Ces remarques valent pour l'ensemble des productions végétales (Grandes Cultures, arboriculture, viticulture, etc...)
J'ai eu la chance de rencontrer l'année dernière un cadre du SRPV (Service Regional de Protection des Végétaux) d'Avignon. Je peux vous assurer que le moral est bas... L'agrochimie est dans une impasse. Pour en rajouter une couche, les changements climatiques rendent certain à très courte échéance l'invasion d'espèces de ravageurs des régions sub-tropicales dont on ne saura pas se débarrasser...
La guerre phytosanitaire est perdue, rendant obligatoire un virage à 180° de notre modèle agricole.
Extrait du Figaro (journal peu suspect d'agitation écologico-contestataire...)
Pesticides : l'Inra annonce des «ruptures» AGRICULTURE Selon les experts de l'Inra, la réduction d'utilisation des produits phytosanitaires passe par l'abandon des systèmes intensifs.
Yves Miserey
[15 décembre 2005]
RENDUE PUBLIQUE aujourd'hui au beau milieu des négociations de l'OMC et en pleine remise en cause de la PAC (politique agricole commune), l'expertise de l'Inra (1) et du Cemagref (2) sur les pesticides et les moyens de réduire leur utilisation marque un tournant. Les experts affirment, en effet, que seule une stratégie de «ruptures» avec cinquante ans de pratiques d'agriculture intensive pourrait permettre de limiter l'usage des produits phytosanitaires en France. «Nous n'avons pas voulu faire de langue de bois», affirme Philippe Lucas, qui a piloté l'expertise. Il est écrit noir sur blanc que le système agriculture intensive-pesticides qui s'est mis en place dans les années 1950, est aujourd'hui «verrouillé». Autrement dit, les résistances vont être très fortes.

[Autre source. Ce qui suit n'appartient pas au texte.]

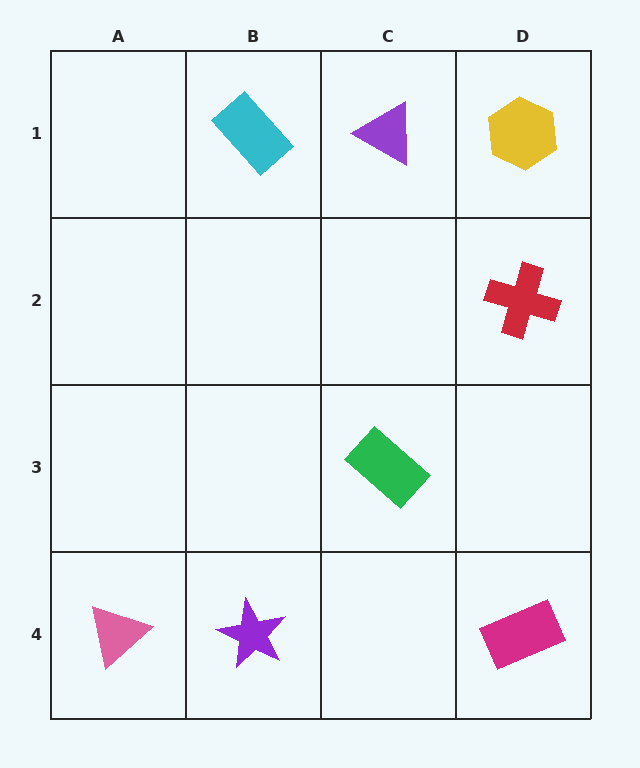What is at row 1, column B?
A cyan rectangle.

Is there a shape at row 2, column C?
No, that cell is empty.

La difficulté vient du fait que les systèmes de culture intensifs, parce qu'ils fragilisent les cultures vis-à-vis des ravageurs (insectes, champignons, virus, etc.), renforcent la dépendance vis-à-vis des pesticides, expliquent les experts. La France est le troisième consommateur mondial et le premier européen. Le chiffre d'affaires des produits phytosanitaires pour la seule métropole s'est élevé l'an dernier à 1,771 milliard d'euros. Les commerciaux qui vendent ces produits touchent encore des primes au résultat. De nombreux acteurs de la filière agricole sont à la fois prescripteurs et vendeurs.

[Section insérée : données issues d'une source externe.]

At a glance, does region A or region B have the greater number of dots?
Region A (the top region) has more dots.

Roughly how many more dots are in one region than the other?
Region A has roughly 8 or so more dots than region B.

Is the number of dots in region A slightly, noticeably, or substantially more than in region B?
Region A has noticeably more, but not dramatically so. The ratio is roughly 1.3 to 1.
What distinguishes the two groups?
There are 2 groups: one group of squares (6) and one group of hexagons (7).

La limitation de l'utilisation des herbicides, insecticides et autres fongicides ne répond pas seulement aux aspirations des consommateurs. Elle est aussi imposée par la Commission européenne et devrait bientôt aboutir en France. Un plan interministériel de réduction des risques liés aux pesticides est en discussion depuis quatre ans, mais se fait toujours attendre, freiné par les réticences du ministère de l'Agriculture.
Des données inexploitables
Cette expertise commandée par deux ministères (Agriculture et Ecologie) s'est heurtée d'emblée à une énorme difficulté : les seuls chiffres disponibles sur l'utilisation des pesticides sont nationaux. Produites par l'UIPP (3), qui regroupe 21 firmes, ces données sont inutilisables. Comment préconiser des réductions d'utilisation si on ne sait rien des quantités épandues ? L'UIPP commande chaque année à BVA une enquête statistique sur les pratiques agricoles, couverte par le secret commercial. Ses résultats sont communiqués au ministère de l'Agriculture, qui n'a pas voulu les transmettre aux experts. En examinant les données du Service central des enquêtes et études statistiques (Scees) du ministère de l'Agriculture, ils ont eu la surprise de découvrir qu'elles étaient elles aussi inexploitables.
On est bien loin de ce qui se passe dans certains Etats d'Amérique du Nord ou en Europe où les agriculteurs doivent déclarer les quantités de pesticides qu'ils utilisent et où un permis de traiter a été institué.
(1) Institut national de la recherche agronomique.
(2) Établissement public de recherche pour l'ingénierie de l'agriculture et de l'environnement.
(3) Union des industriels de la protection des plantes.